Como é salutar “conversar”. Em singulares diálogos, aprenderemos, ensinaremos, trocaremos experiências, desabafaremos, daremos e receberemos conselhos. Enfim, uma espécie de entendimento mútuo que nos fará bem, especialmente quando a comunicação for confiável, verdadeira e equilibrada. Todavia, existe um impedimento que é fundamental para que a conversa seja eficaz e destituída do perigo de vazamento de informações ou simplesmente fique livre de uma inconfidência, que é:
- Com quem você conversa e quem escuta esses diálogos.

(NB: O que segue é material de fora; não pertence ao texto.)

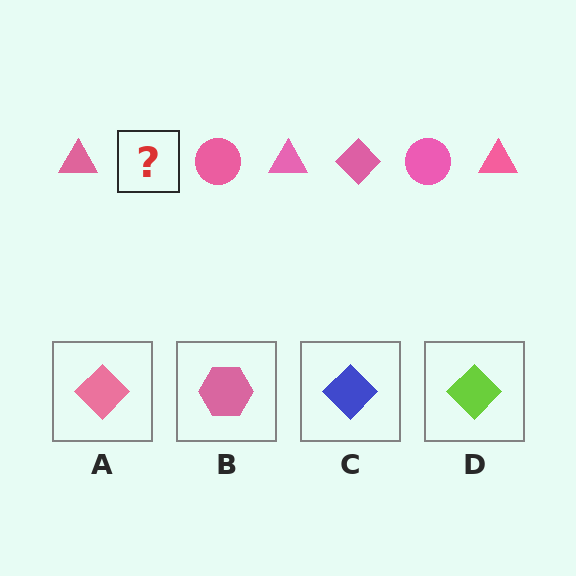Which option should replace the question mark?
Option A.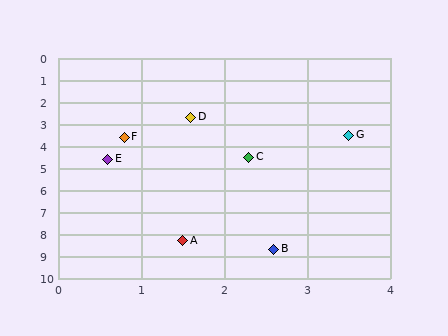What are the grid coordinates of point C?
Point C is at approximately (2.3, 4.5).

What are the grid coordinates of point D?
Point D is at approximately (1.6, 2.7).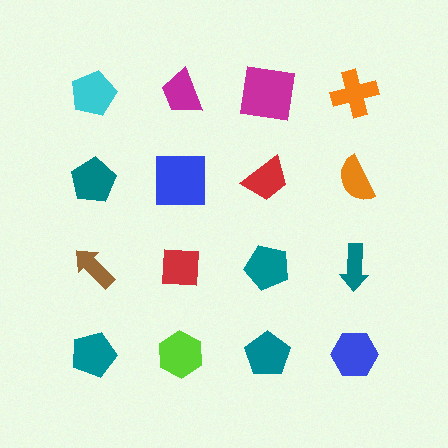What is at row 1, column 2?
A magenta trapezoid.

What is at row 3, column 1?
A brown arrow.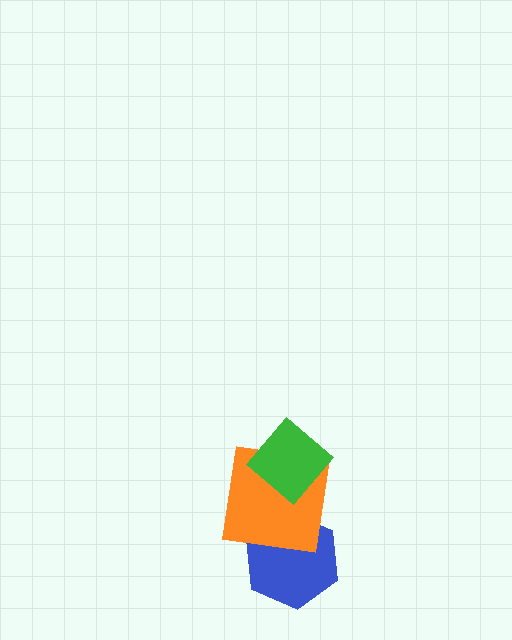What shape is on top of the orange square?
The green diamond is on top of the orange square.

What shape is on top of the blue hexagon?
The orange square is on top of the blue hexagon.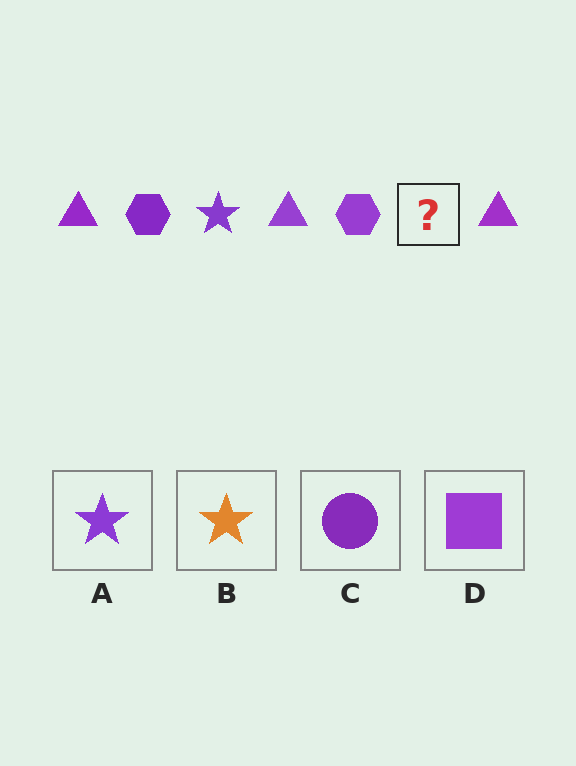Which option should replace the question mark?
Option A.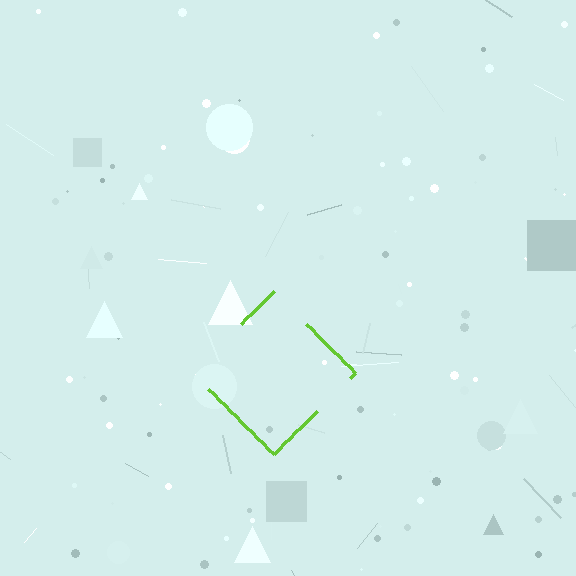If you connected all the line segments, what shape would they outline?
They would outline a diamond.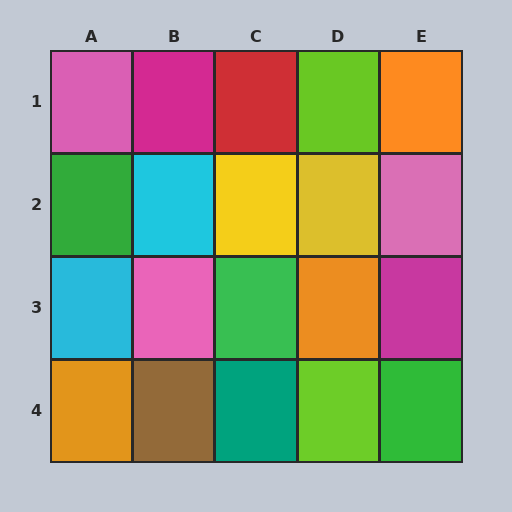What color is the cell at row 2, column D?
Yellow.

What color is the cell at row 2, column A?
Green.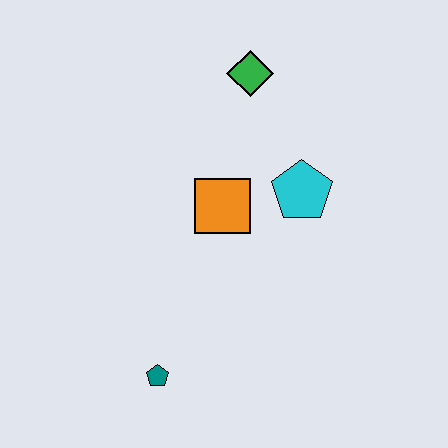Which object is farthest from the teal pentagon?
The green diamond is farthest from the teal pentagon.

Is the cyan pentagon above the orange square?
Yes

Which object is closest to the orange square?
The cyan pentagon is closest to the orange square.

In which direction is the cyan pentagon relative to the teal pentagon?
The cyan pentagon is above the teal pentagon.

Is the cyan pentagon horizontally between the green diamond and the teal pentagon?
No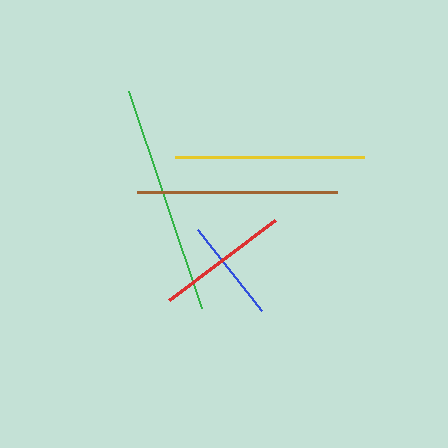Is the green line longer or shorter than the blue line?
The green line is longer than the blue line.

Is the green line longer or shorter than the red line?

Há conversações que são públicas e não trazem maiores cuidados, já que são adequadas a todos os tipos de personalidade, entendimento e maturidade. Para participar de tais reuniões ou encontros, não é necessária uma maior reserva, pois o que é dito não carrega grande responsabilidade, até mesmo em sua divulgação.

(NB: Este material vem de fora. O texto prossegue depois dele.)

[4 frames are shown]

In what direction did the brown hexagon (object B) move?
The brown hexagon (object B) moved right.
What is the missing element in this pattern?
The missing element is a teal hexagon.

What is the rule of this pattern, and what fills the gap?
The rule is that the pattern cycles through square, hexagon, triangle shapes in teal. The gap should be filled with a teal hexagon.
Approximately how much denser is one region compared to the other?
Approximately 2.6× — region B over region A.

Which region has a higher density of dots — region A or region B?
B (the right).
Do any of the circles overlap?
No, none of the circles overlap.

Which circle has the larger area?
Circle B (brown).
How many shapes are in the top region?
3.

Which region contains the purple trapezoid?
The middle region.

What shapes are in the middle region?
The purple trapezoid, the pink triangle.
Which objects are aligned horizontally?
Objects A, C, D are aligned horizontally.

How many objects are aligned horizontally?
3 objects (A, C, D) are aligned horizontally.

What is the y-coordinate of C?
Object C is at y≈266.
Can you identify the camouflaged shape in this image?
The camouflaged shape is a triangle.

- Alguém muito rico não deve sair conversando por aí, demonstrando a qualquer um o que possui. Muito embora não ache conveniente dizer a ninguém o que se tem, todavia certas coisas entre os “mais abastados financeiramente” são até aceitáveis, já que são possuidores do mesmo nível social e do mesmo raciocínio em relação ao âmbito financeiro. O indivíduo rico pode e deve ter amigos pobres, mas não deve constrangê-los com revelações sobre o que possui, pois o mais simples não terá o desenvolvimento emocional suficiente para lidar com tal deslumbramento. Então, não se deve conversar sobre determinados assuntos, especialmente quando alguém não tiver maturidade para entender o contexto da argumentação.

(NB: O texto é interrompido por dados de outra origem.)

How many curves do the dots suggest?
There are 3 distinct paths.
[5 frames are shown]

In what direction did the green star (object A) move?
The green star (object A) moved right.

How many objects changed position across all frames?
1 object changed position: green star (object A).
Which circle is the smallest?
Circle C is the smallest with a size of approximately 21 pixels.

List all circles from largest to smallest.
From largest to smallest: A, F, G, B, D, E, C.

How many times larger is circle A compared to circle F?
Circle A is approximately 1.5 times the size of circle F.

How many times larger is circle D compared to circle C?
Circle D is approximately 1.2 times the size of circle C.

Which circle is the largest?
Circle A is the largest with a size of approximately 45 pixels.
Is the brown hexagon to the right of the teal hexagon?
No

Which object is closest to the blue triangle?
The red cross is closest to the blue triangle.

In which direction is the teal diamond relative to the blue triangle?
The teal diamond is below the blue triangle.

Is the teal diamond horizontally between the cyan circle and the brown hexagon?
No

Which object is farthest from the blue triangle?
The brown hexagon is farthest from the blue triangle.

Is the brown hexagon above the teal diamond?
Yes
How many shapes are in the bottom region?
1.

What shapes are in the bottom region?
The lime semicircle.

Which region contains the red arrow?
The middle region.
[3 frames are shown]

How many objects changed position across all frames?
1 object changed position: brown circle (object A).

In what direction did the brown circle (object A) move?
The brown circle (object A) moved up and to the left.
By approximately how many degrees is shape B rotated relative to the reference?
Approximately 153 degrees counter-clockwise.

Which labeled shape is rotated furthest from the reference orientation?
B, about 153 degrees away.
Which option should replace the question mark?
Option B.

Compreender as circunstâncias existenciais é um ponto importante para reconhecer quando o assunto é público ou privado. Nem todos terão discernimento, intelecto, sabedoria e conhecimento para conviver com certos contextos que acontecem contigo e que devem permanecer na privacidade. É salutar tratar todos bem e, com alegria, compartilhar nossas histórias; todavia, viver não é simples, e certos “procedimentos” devemos limitar aos mais íntimos.